I have little doubt that nonstore retail will continue to gain share as a percentage of total retail sales in the years ahead. The reason Shopify is the new template company is that Shopify is, again, not responsible for selling any one thing. Turning yourself into a Shopify-type business where you are responsible only for taking a cut of someone else’s actual product or experience and not the thing itself is where it seems our post-pandemic economy’s most lucrative opportunities lie.
But each hundred basis points of market share will make and break entire businesses that are betting on a positive resetting of our consumer expectations via the internet. And while it isn’t much of a take to note that entire industries rushing online can have very negative effects — hello media! — it seems worth highlighting the risks for eCommerce this point in the COVID shopping boom.
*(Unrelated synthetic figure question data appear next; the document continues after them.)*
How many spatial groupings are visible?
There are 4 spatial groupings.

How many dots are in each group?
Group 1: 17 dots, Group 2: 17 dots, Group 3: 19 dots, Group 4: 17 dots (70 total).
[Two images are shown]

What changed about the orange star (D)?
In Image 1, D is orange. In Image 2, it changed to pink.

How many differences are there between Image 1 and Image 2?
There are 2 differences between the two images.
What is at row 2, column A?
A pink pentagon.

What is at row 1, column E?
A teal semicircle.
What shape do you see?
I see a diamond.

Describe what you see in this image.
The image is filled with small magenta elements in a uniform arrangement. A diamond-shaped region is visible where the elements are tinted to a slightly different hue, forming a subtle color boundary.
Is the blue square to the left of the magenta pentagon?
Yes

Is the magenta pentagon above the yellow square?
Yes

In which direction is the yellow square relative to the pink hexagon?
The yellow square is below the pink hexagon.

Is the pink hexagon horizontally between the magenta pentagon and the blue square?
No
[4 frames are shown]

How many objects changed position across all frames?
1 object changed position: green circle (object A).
And so every business that has now pivoted to being an online retailer wants to make sure investors see their online channels as purely augmentative, to see their new online ambitions as mini Shopify-like kingdoms in which growing addressable markets — and rising share within these markets — only expands with an eCommerce presence.
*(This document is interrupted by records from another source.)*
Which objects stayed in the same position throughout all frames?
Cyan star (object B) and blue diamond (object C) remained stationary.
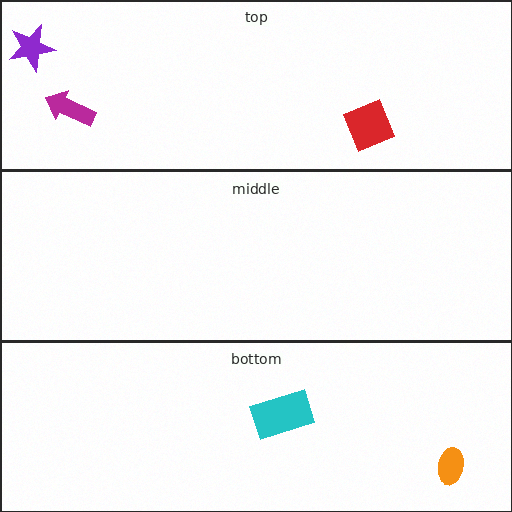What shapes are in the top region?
The purple star, the magenta arrow, the red diamond.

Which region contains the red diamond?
The top region.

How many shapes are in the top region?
3.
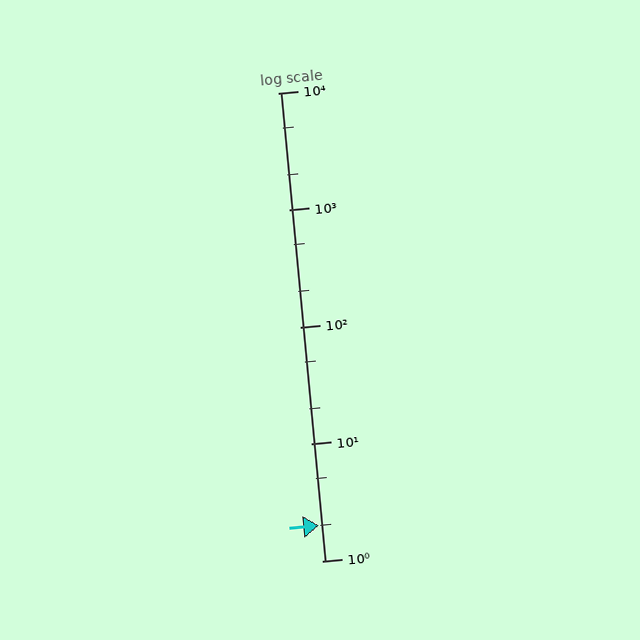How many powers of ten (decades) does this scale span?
The scale spans 4 decades, from 1 to 10000.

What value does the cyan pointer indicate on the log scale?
The pointer indicates approximately 2.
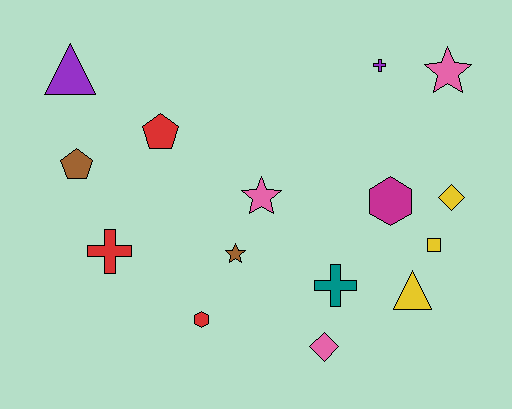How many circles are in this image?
There are no circles.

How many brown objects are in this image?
There are 2 brown objects.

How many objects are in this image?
There are 15 objects.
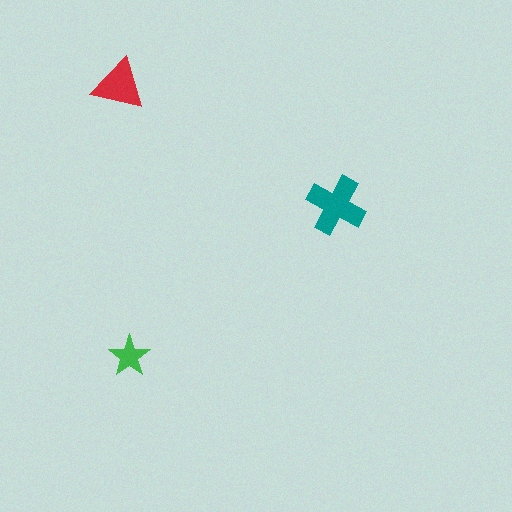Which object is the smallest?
The green star.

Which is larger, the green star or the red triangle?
The red triangle.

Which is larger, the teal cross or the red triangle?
The teal cross.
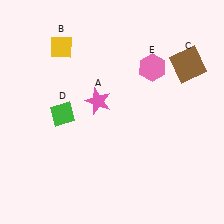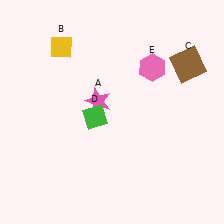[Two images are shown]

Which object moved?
The green diamond (D) moved right.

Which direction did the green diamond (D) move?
The green diamond (D) moved right.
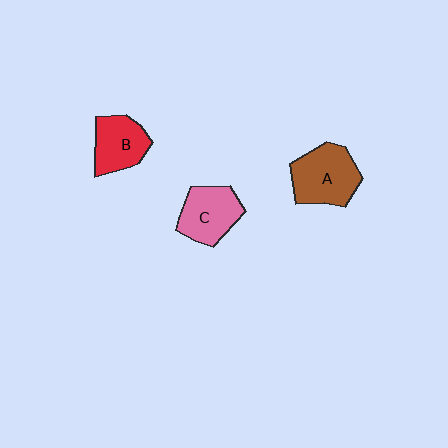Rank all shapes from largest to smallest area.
From largest to smallest: A (brown), C (pink), B (red).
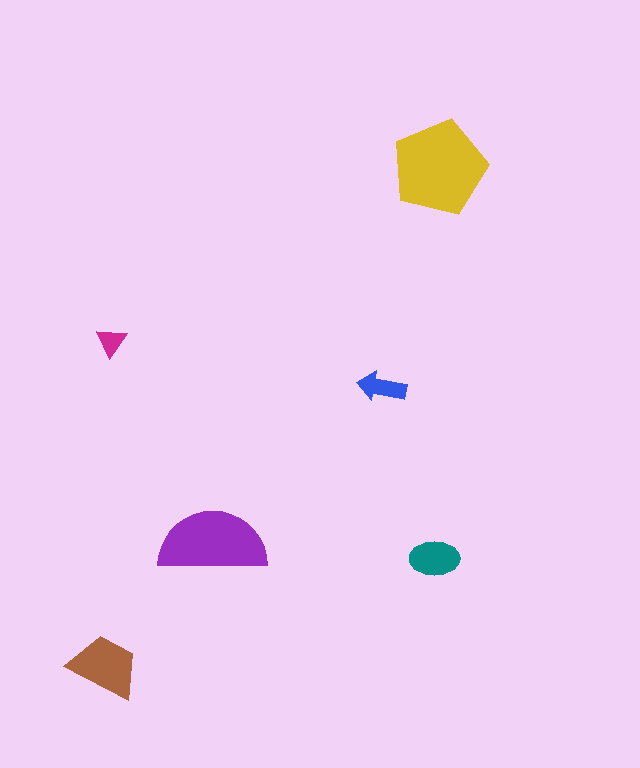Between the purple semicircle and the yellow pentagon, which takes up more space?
The yellow pentagon.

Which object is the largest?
The yellow pentagon.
But the challenge is that not everything is good online. Which is saying it nicely.
We could go through the challenges of buying a car, or bananas, or batteries online. There are also, of course, challenges and deep inconveniences associated with buying all of these things in physical locations.
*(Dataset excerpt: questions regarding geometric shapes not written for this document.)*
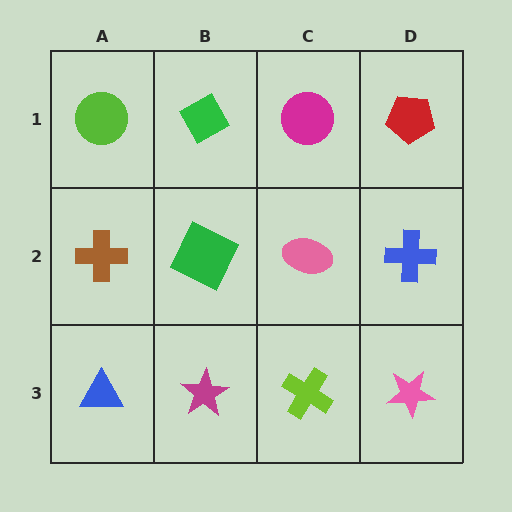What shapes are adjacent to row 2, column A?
A lime circle (row 1, column A), a blue triangle (row 3, column A), a green square (row 2, column B).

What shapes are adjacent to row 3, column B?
A green square (row 2, column B), a blue triangle (row 3, column A), a lime cross (row 3, column C).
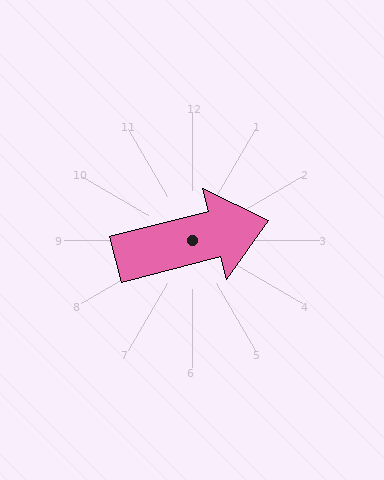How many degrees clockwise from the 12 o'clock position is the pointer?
Approximately 75 degrees.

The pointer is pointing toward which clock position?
Roughly 3 o'clock.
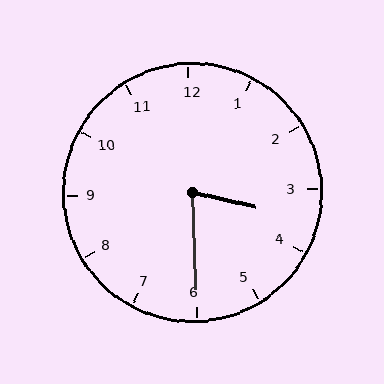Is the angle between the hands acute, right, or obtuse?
It is acute.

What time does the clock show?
3:30.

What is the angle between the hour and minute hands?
Approximately 75 degrees.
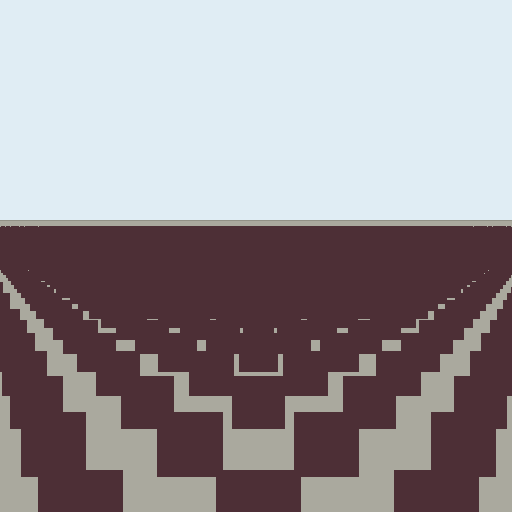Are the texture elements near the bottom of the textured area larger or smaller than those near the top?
Larger. Near the bottom, elements are closer to the viewer and appear at a bigger on-screen size.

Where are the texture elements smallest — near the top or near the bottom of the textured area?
Near the top.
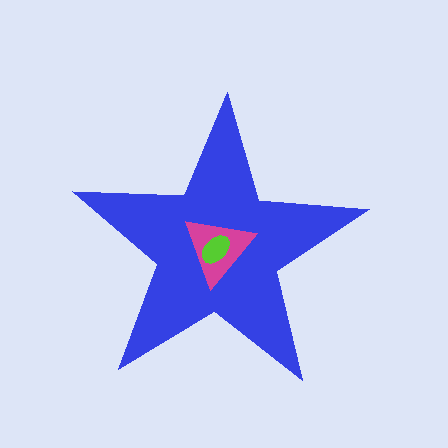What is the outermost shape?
The blue star.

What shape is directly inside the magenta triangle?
The lime ellipse.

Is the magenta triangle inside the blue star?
Yes.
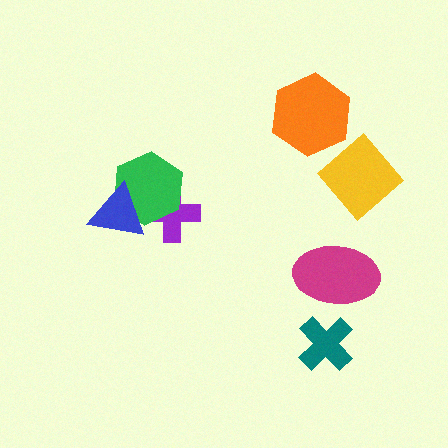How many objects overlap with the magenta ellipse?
0 objects overlap with the magenta ellipse.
The spread between the two, however, has narrowed, not widened.
The role that eCommerce has played in consumer habits over the last six months doesn’t really validate anyone’s eCommerce ambitions but instead creates opportunities for more customers to be exposed to janky, half-baked online selling solutions because of a pandemic. (Shopify, AGAIN, is there to make sure these experiences are not bad!)
The chances for a business to lose customers online has never been higher. And while the TAM for many businesses has expanded on paper, never have physical-turned-online sellers had so many unhappy and desperate customers sent their way.
So as the economy normalizes, we’re going to see millions of consumers faced with a simple question: do I want to go back to my old habits or keep my new ones?
The answer to this question is the biggest threat online sellers have faced.
And how consumers answer will define the next phase of eCommerce growth for better and worse.
1: I’ve written several other times about interviews on Invest Like the Best, a program I imagine many readers are listening to already. This newsletter’s platform, obviously, is far smaller than Patrick’s, but for the loyal readers making it to the footnotes who have not made this a regular part of their podcast rotation, I would encourage you to do so. Anyone who writes anything anywhere is only as good as their source material and I’m regularly drawing on the grist Patrick extracts from his guests on that program in this letter and elsewhere in my professional work.